Et Trowa et moi on n'aimait pas ça. C'était gênant même quand on était amis d'enfance.
Ce n'était jamais évident de se sentir redevable.
¤
Quatre avait un contentieux avec son père parce qu'il était homo et qu'il l'assumait sans le crier sur les toits.
Il ne l'avait jamais dit à son père mais son père était loin d'être con, et s'il n'était pas le plus présent du monde, ça l'empêchait pas de mieux connaître son fils qu'on pouvait le penser.
Comme malgré tout Quatre restait le seul héritier mâle de la famille, Monsieur Winner avait décidé de l'exiler en banlieue parisienne pour ses études.

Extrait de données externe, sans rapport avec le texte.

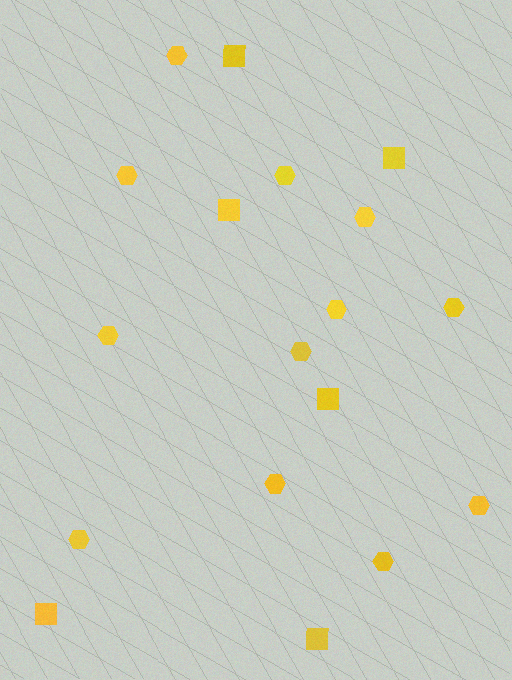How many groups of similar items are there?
There are 2 groups: one group of squares (6) and one group of hexagons (12).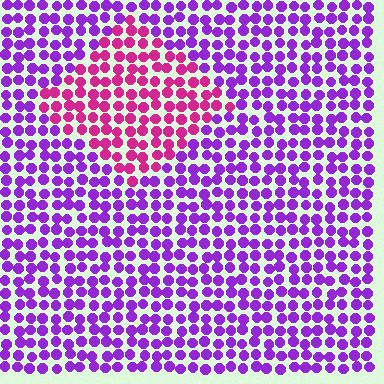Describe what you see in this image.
The image is filled with small purple elements in a uniform arrangement. A diamond-shaped region is visible where the elements are tinted to a slightly different hue, forming a subtle color boundary.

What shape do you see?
I see a diamond.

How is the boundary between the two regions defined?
The boundary is defined purely by a slight shift in hue (about 45 degrees). Spacing, size, and orientation are identical on both sides.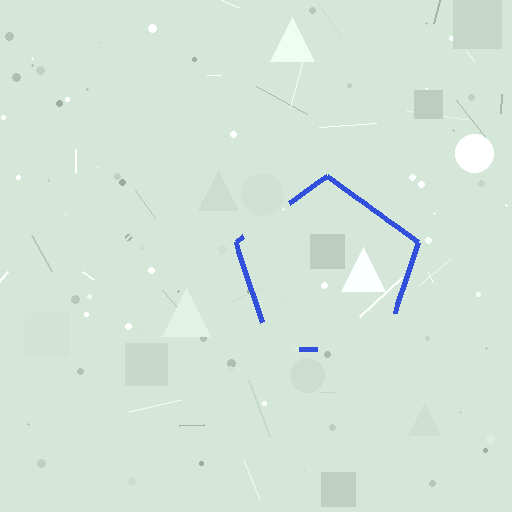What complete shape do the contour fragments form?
The contour fragments form a pentagon.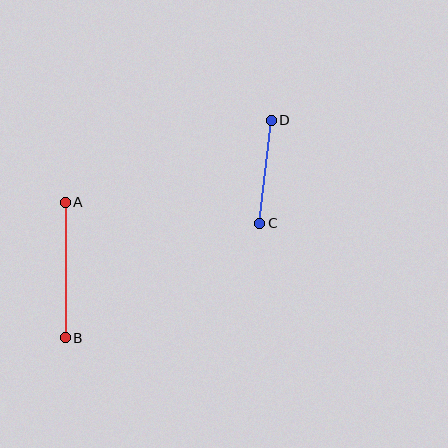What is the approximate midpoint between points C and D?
The midpoint is at approximately (266, 172) pixels.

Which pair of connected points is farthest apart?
Points A and B are farthest apart.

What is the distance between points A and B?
The distance is approximately 136 pixels.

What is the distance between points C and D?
The distance is approximately 104 pixels.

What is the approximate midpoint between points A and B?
The midpoint is at approximately (65, 270) pixels.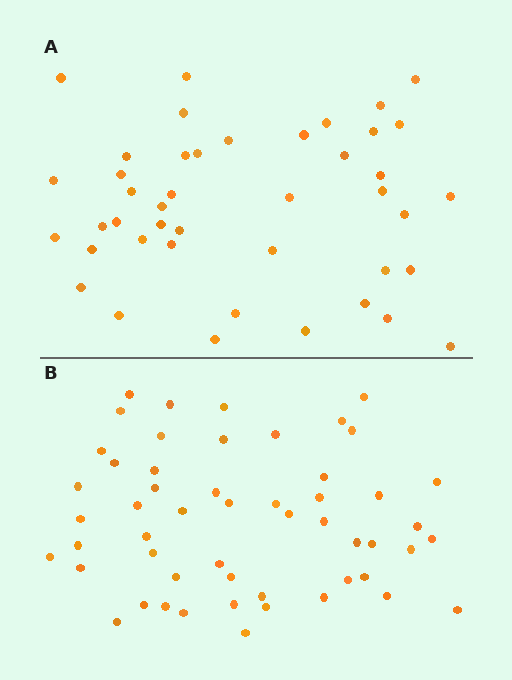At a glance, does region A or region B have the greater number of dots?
Region B (the bottom region) has more dots.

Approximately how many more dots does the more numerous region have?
Region B has roughly 10 or so more dots than region A.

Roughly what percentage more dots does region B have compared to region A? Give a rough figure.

Histoire qu'il ne soit pas trop près de Saint-Tropez, si d'aventure son fils décidait de ne pas être… discret.
Mais il l'était. Voire trop. S'assumer ne signifiait ni s'exposer ni s'étiqueter.
Même si là j'étais dans un supermarché.
Hmph.
¤
Monsieur Winner aimait son fils même s'il n'aimait pas ses choix, comme si c'en était un.
Il espérait très fort qu'il reviendrait sur ses positions, même s'il restait homo, il pouvait toujours sauver les apparences.
Ne pas changer le contenu, juste l'emballage. Marketing de l'image.
Mais si son fils avait emprunté la voie des hautes finances, ça n'empêchait pas ce blond aux yeux turquoise d'avancer hors des sentiers battus par d'autres.
Quatre, même s'il rendait des visites éclair, n'avait pas réintégré le domicile tropézien pour y séjourner depuis six ans.
Il en avait vingt-quatre.
¤
Son père lui avait permis d'utiliser les propriétés familiales pour les vacances et il ne les utilisait jamais.
Mais pour une fois que Tro et moi on était en congés en même temps – ben ouais on travaillait tous les deux au Quick, il était manager, je servais – et ben on avait dit banco.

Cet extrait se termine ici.